La Doctrine du fascisme/18
5. Contre le Matérialisme historique et la Lutte de Classes
Une telle conception de la vie fait du fascisme la négation absolue de cette doctrine, qui constituait la base du socialisme pseudoscientifique ou marxiste : la doctrine du matérialisme historique, selon lequel l’histoire de la civilisation humaine ne s’expliquerait que par les luttes d’intérêts entre les différents groupes sociaux et par la transformation des moyens et instruments de production. Personne ne songe à nier que les faits économiques — découvertes de matières premières, nouvelles méthodes de travail, inventions scientifiques — aient leur importance. Mais prétendre qu’ils suffisent à expliquer l’histoire humaine, à l’exclusion de tous les autres facteurs, est une absurdité : le fascisme croit encore et toujours à la sainteté et à l’héroïsme, c’est-à-dire aux actions dans lesquelles n’agit aucun motif économique, proche ou lointain.
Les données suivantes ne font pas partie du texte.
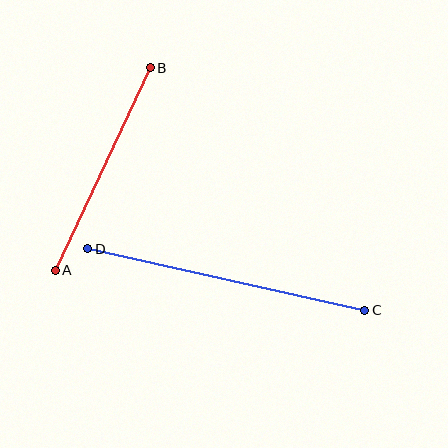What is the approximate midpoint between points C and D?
The midpoint is at approximately (226, 280) pixels.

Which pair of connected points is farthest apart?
Points C and D are farthest apart.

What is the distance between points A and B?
The distance is approximately 224 pixels.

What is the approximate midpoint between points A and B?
The midpoint is at approximately (103, 169) pixels.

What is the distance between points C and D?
The distance is approximately 284 pixels.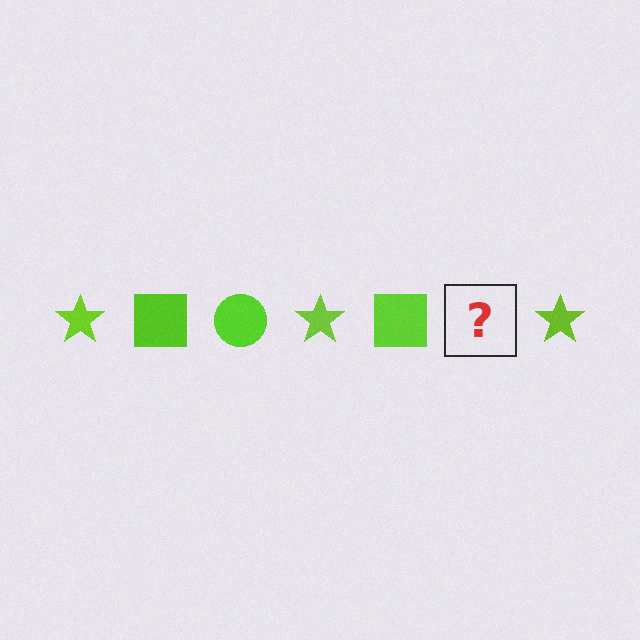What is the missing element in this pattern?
The missing element is a lime circle.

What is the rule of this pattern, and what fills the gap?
The rule is that the pattern cycles through star, square, circle shapes in lime. The gap should be filled with a lime circle.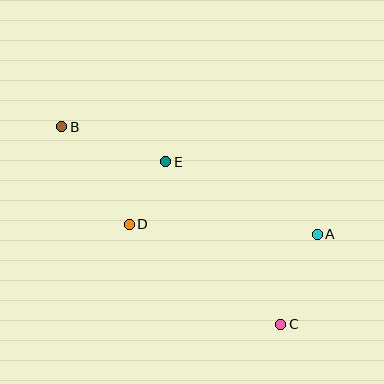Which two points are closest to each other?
Points D and E are closest to each other.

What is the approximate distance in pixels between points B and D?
The distance between B and D is approximately 119 pixels.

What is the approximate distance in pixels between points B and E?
The distance between B and E is approximately 110 pixels.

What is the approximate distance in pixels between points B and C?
The distance between B and C is approximately 295 pixels.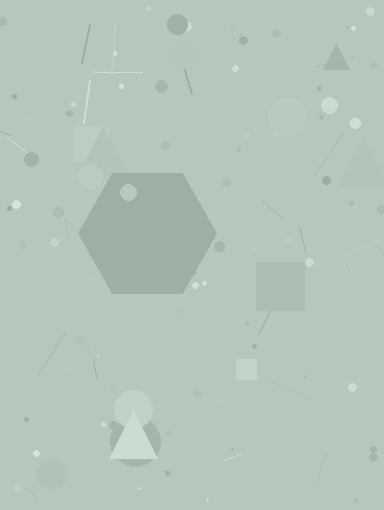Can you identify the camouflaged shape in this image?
The camouflaged shape is a hexagon.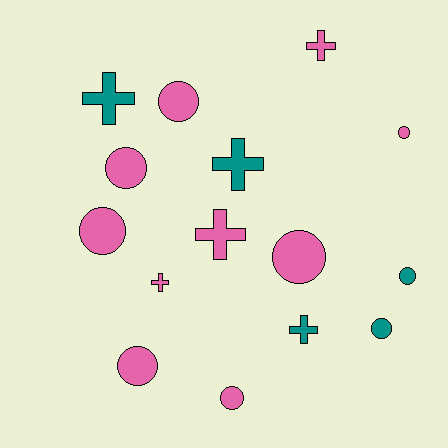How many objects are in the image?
There are 15 objects.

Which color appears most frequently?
Pink, with 10 objects.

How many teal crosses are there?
There are 3 teal crosses.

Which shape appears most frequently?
Circle, with 9 objects.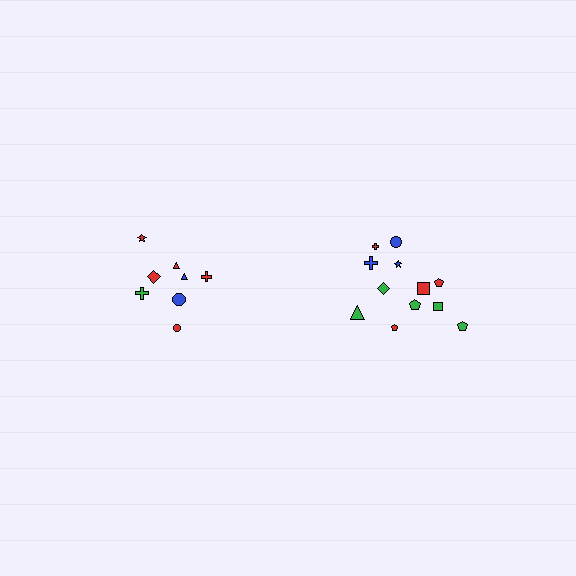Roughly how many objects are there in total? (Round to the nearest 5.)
Roughly 20 objects in total.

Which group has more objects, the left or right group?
The right group.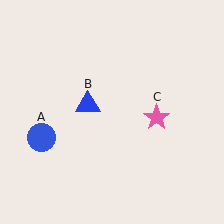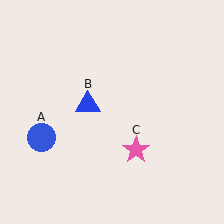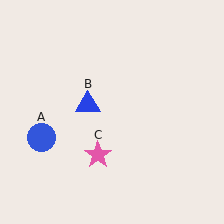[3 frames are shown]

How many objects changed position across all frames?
1 object changed position: pink star (object C).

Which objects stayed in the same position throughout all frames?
Blue circle (object A) and blue triangle (object B) remained stationary.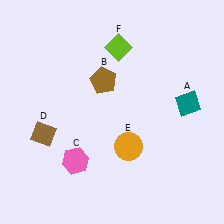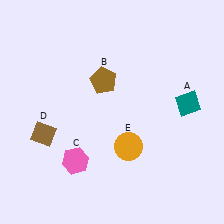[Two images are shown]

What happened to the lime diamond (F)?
The lime diamond (F) was removed in Image 2. It was in the top-right area of Image 1.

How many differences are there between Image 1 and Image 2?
There is 1 difference between the two images.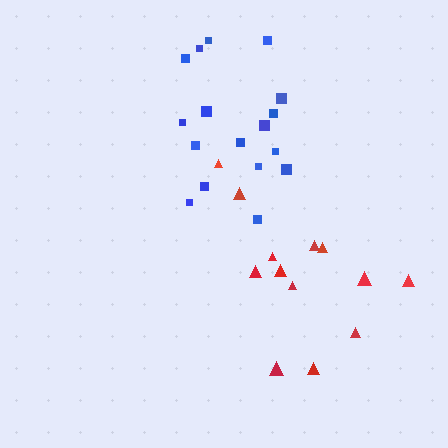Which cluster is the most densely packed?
Blue.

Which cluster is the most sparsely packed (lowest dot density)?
Red.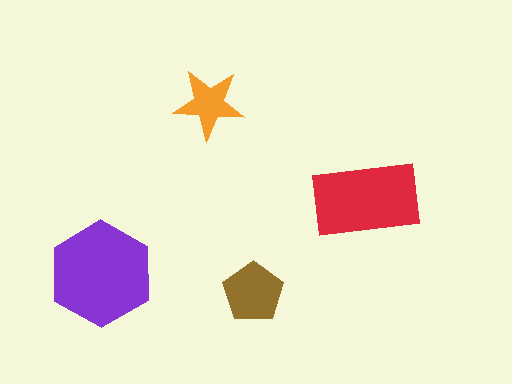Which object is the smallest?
The orange star.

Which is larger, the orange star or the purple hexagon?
The purple hexagon.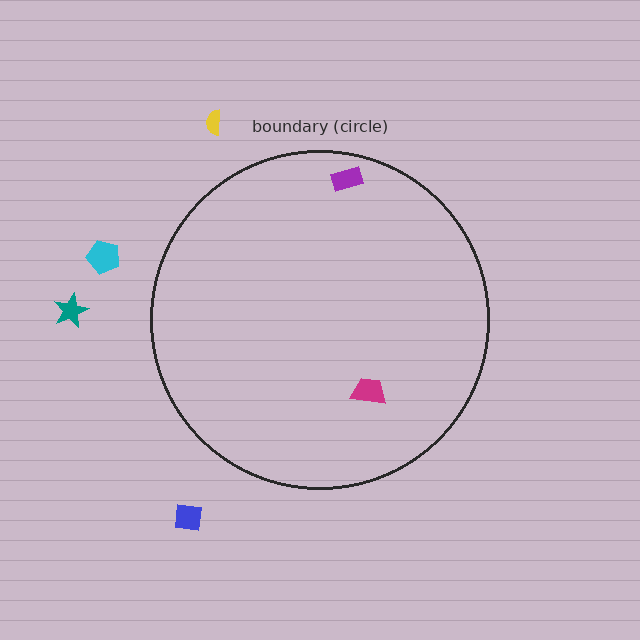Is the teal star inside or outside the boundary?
Outside.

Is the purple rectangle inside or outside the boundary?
Inside.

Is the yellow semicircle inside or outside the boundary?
Outside.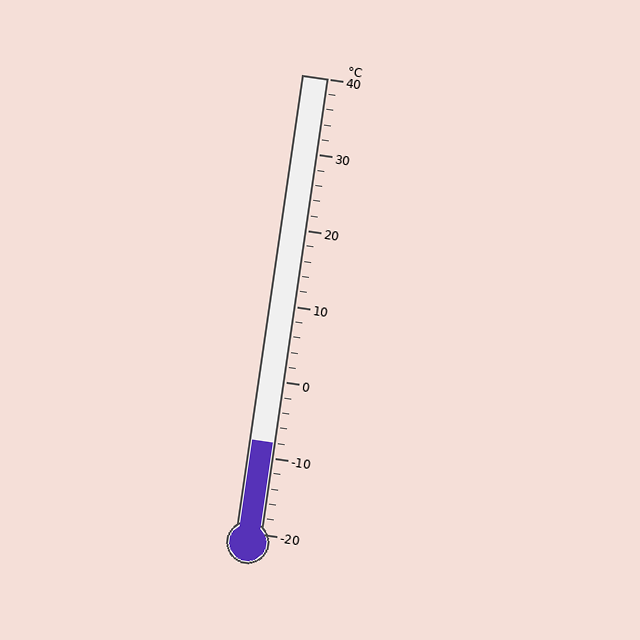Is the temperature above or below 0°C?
The temperature is below 0°C.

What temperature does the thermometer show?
The thermometer shows approximately -8°C.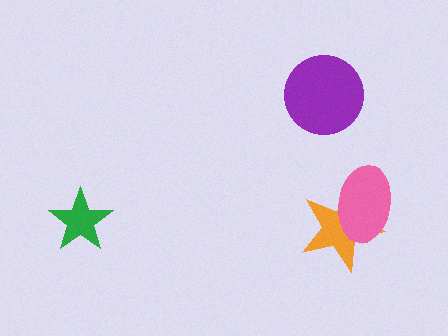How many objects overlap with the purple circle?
0 objects overlap with the purple circle.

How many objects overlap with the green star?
0 objects overlap with the green star.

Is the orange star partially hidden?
Yes, it is partially covered by another shape.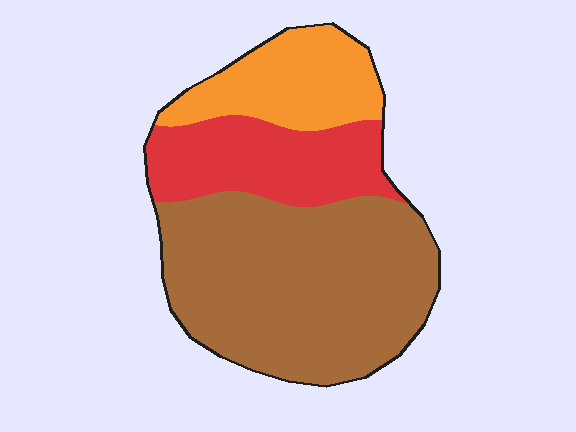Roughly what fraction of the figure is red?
Red covers 24% of the figure.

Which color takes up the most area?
Brown, at roughly 55%.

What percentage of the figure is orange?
Orange covers 20% of the figure.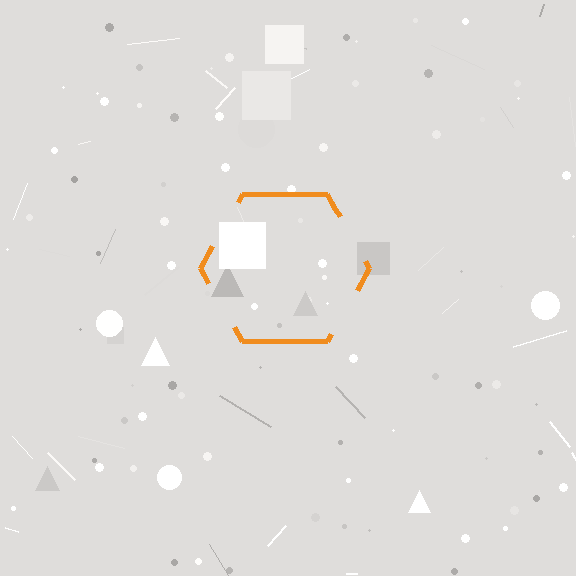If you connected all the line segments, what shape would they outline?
They would outline a hexagon.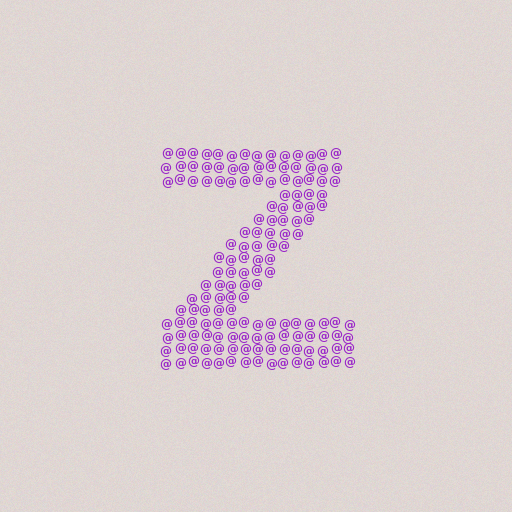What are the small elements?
The small elements are at signs.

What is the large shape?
The large shape is the letter Z.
La négation du matérialisme historique, d’après lequel les hommes ne seraient dans l’histoire que des figurants qui apparaissent et disparaissent à la surface alors que, dans les profondeurs, s’agitent et travaillent les véritables forces directrices, conduit à la négation de la lutte des classes permanente, et inéluctable, conséquence naturelle de cette conception économique de l’histoire, et surtout à la négation de la lutte des classes considérée comme facteur prépondérant des transformations sociales. Une fois qu’on a frappé le socialisme dans ces deux principes fondamentaux de sa doctrine, il n’en reste plus que l’aspiration sentimentale — vieille comme l’humanité — à un régime social, dans lequel doivent être soulagées les souffrances et les douleurs des plus humbles. Mais ici, le fascisme repousse l’idée du « bonheur » économique, qui se réaliserait socialement et presque automatiquement à un moment donné de l’évolution de l’économie, en assurant à tous le maximum de bien-être. Le fascisme rejette la conception matérialiste d’un « bonheur » possible et l’abandonne aux économistes de la première moitié du xviiie siècle ; et il nie par suite l’équation bien-être = bonheur, qui transformerait les hommes en animaux ne pensant qu’à une seule chose : être nourris et engraissés, c’est-à-dire réduits à une vie purement et simplement végétative.